Not All GM Dealers Want To Make Upgrades For Automaker’s EV Future

Many General Motors dealerships across the United States are refusing to sign an agreement with the automaker committing to costly upgrades to get ready for the company’s upcoming range of electric vehicles.

The agreement outlines a range of requirements and estimated costs for facility refurbishments GM wants done in preparation for selling large numbers of electric vehicles. GM is said to be asking its dealers to spend between $120,000 and $200,000.

Auto News reports that many dealerships don’t want to sign the agreement because the demand for electric vehicles simply isn’t there in their area.

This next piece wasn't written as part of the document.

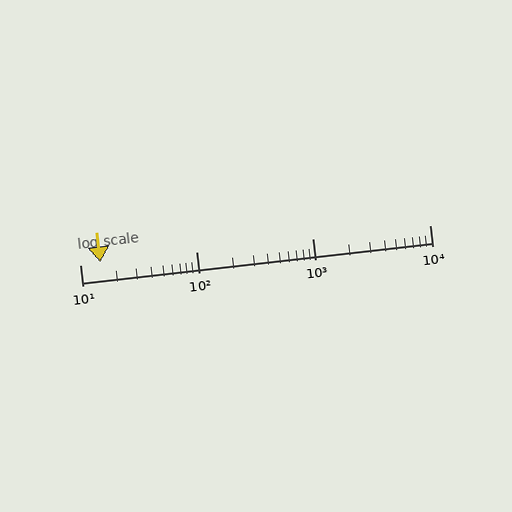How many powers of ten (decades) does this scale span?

For example, just one-third of dealers in Virginia are said to have signed the contract, according to the president of the Virginia Automobile Dealers Association, Don Hall.

GM’s electric vehicle platform

“You’ve got some rural dealers where the demand is not going to be there for the time being,” Hall said. “You can’t really expect them to want to spend with great enthusiasm a lot of money on something that hasn’t hit our marketplace yet.”

There are other dealerships that have already signed the contract, in particular those in locations were EVs are more prominent. For example, the presidents of the state dealer associations in Colorado and New Jersey say the vast majority of their members have signed the contract and will make the necessary upgrades.

Speaking to Auto News, GM North American president Steve Carlisle explained the agreement was sent out to dealers to allow the automaker to plan its EV rollout.

“It’s a necessary step that we need to take to achieve our vision of an electrified future,” Carlisle said. “We can communicate what we think is required to create the environment, and we’ve got to work with the dealers, the dealer councils and the associations to arrive at a conclusion. But we’re not at that point yet.”